Thursday, December 3, 2009

Agyar - Steven Brust

I picked up Agyar after reading this review by Jo Walton.

What I love about this book is the way it is written. Jack has found an old typewriter and is simply writing to help pass the time while he waits for something to happen. He used to write a long time ago, but is very out of practice. And he is writing with a typewriter, so you are getting a totally unedited first draft. I'm really impressed that Brust managed to write something that feels very unpolished and fresh off the typewriter, and yet make it a story that moves along so nicely and with interesting character development. I think it must be really hard to do this style of thing, when too much action is happening, obviously the main character is not spending as much time in front of the typewriter. When he's sitting around bored, he has lots of time to write, but not nearly as much to say. Very much like a blog.

Spoilers ahead.

The thing which originally intrigued me about this book was the observation by Jo Walton and many of her commenters that this is the sort of book where you don't figure out quite what is going on until near the end, which means that the first time reading it is very special, and re-reading leads to a very different experience.

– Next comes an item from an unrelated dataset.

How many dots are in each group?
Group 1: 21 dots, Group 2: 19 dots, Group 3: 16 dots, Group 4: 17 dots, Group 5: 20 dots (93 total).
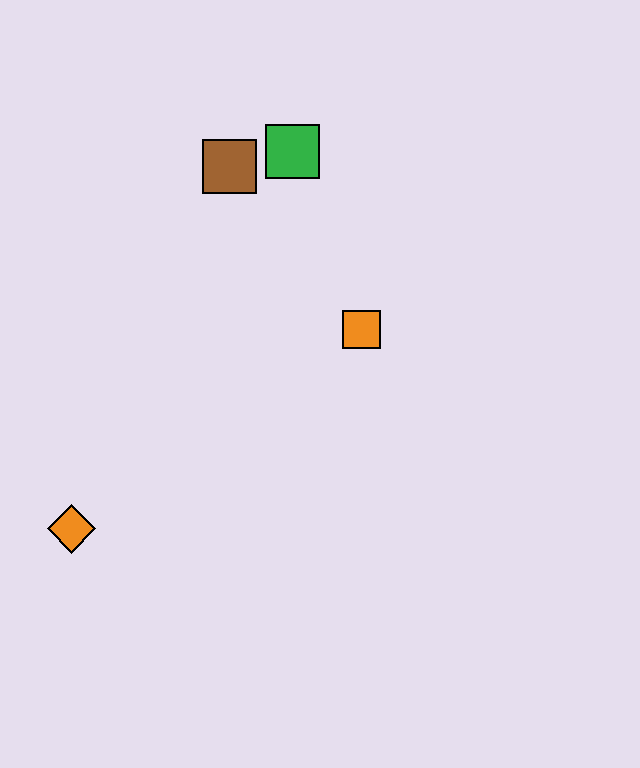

I love this sort of thing, although unless it is done extremely well it is quite frustrating. Now possibly just knowing that there was something more going on made me pay extra attention. Or maybe, like one person commented, the cover of the book gives you a significant hint, but I figured out who & what Jack Agyar was after only a few pages.

He forgets the name of his date, his initial interaction with Jill isn't just slick, it is downright predatory. His awareness of the animals on the street as they walk to Jill's house, and his pause on the doorstep to be formally invited into the house. To me this explains things very nicely, and in a way that I find particularly appealing. I like being led to a conclusion, being given all the clues I need and having things made fairly obvious, without having my nose rubbed in it. If the book were to start with the line "Jack was a vampire" then all the extra details would just be annoying, sure he's world-weary, has supernatural senses, needs to be invited in. Instead you get to have a gradual realization that he isn't entirely normal, then not entirely human, and then you start to see some stereotypical vampiry things. Maybe Brust intends for people not to figure things out until later in the book, but to me he made things blatantly obvious in the first chapter. Which is totally fine by me. I don't think it would be especially fun to read this through without knowing that Jack is a vampire...but maybe that's because I haven't tried and won't get to.